I was informed yesterday that Ken Getz passed away.
His books were, should I say, ARE instrumental in any Access developer’s learning path and career. His contributions can be seen everywhere, whether you know it, or not.
My very first book was his:

Access 97 Developers Handbook
Here's the book the Access community relies on! Packed with tips, tricks, secrets, undocumented features, and tons of reusable source code, this indispensable guide is your ticket to developing bulletproof applications. Learn how to build more efficient databases, design better user interfaces, develop client/server applications, and plan for interoperability. The companion CD includes all examples from the book, a library of reusable code, ready-to-use subroutines and user-interface objects, and great freeware and shareware utilities.
and I still use it to this day! That’s how good it is.
I never had the pleasure of actually meeting the man, but from I’m told by other MVPs is that he truly was a remarkable and approachable individual.
RIP.
RIP
I learned a lot from his books, he will be missed.
Many of the template modules we used in our Access applications were authored by Ken Getz, RIP. We now only have 2 out of 116 customers still using Access applications. We began migrating all others in year 2013 to Web based solutions when Microsoft announced subscription based model and everything in the cloud. The most recent nail in the coffin for Access is Office will no longer run on Windows Server OS’ effective October 2025. I am also no longer posting on UtterAccess and have moved away from anything Microsoft.

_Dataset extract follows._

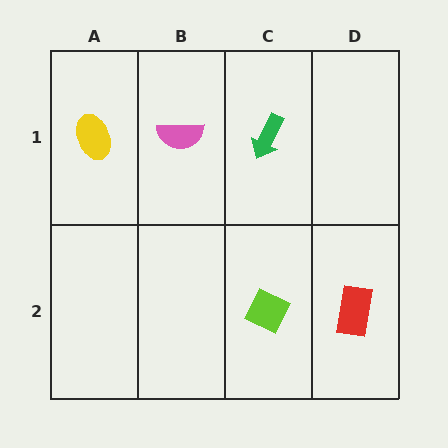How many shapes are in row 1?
3 shapes.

So in several ways its RIP for Ken Getz, Access, UA, and all Microsoft products.
I’m not soo sure that is the reality. Access is only a ‘desktop’ (can’t think of the proper term) installation. There is no Web version! There is no way they will suddenly leave thousands, millions of businesses/useers suddenly without. Moreover, there is support for Office 2021 until 2026 (3 years away). Furthermore, If you have Office on your server, it will continue to work (the older versions I’m talking about), you don’t have to upgrade. You didn’t, you still run Windows 7 don’t you.

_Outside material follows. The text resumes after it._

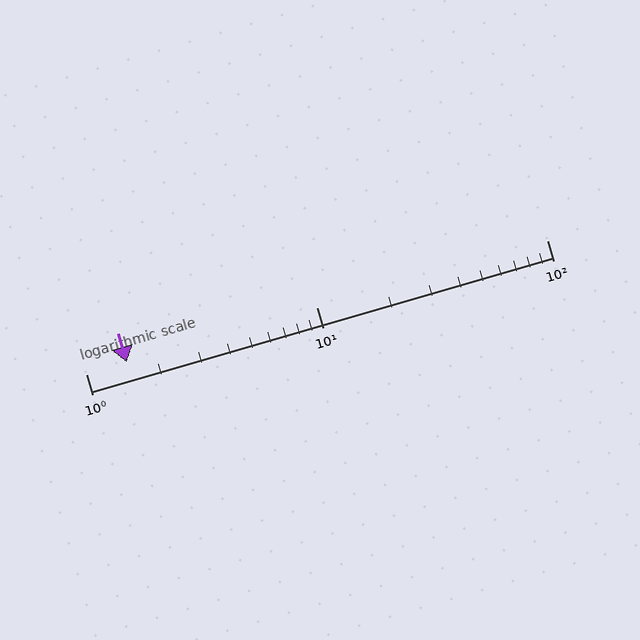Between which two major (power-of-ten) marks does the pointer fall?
The pointer is between 1 and 10.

Lastly, MS365 is listed as No End Date, so it should continue to work just fine. There will be a new version of Server by then, the matrix will get updated and will included MS365, I’m sure.

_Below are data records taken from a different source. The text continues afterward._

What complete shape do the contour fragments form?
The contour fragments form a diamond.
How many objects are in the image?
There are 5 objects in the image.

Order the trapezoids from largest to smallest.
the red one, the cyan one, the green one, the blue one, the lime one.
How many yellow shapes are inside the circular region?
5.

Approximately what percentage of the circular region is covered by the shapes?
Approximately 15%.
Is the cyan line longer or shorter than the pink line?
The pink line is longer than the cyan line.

I’m not a huge MS lover myself anymore, but don’t create panic either. These are all choices.
As for subscription based… sadly, all the companies are doing. This isn’t a Microsoft thing. They get more money, more control, …
See:
https://learn.microsoft.com/en-us/deployoffice/endofsupport/windows-server-support
https://query.prod.cms.rt.microsoft.com/cms/api/am/binary/RE2OqRI
https://techcommunity.microsoft.com/t5/windows-server-insiders/support-for-m365-apps-o365-on-windows-2022/m-p/3027565
More links does little.
I decided to ask the Access Dev Team about this, and got nothing but silence!
I also see Mike Wolfe has just posted regarding this issue: https://nolongerset.com/ms365-on-windows-server/ which seems to support most of what you say, but do note that MS365 apps remain fully supported, for now.
All the companies are trying to force subscription models. I guess this is Microsoft’s attempt to force upgrades to a single version and monthly subscription revenues.
Some will say this is good, others will argue that they are taking about any choice and forcing things upon users.
People have a serious choice to make!
All I know is a lot of IT Admins are going to have a lot of headaches to deal with in the near future because of this.
I would take Microsoft’s reversal decision to support M365 on WS with a grain of salt. Who knows what Microsoft’s policy will be by year 2025-26. With that in mind our customers dont like being at the mercy of whatever MS decides and migrating platforms can take years so the decision to move has already been made.
I don’t disagree with you opinion here. I think a lot of people are going to experience massive issues in the not so distant future.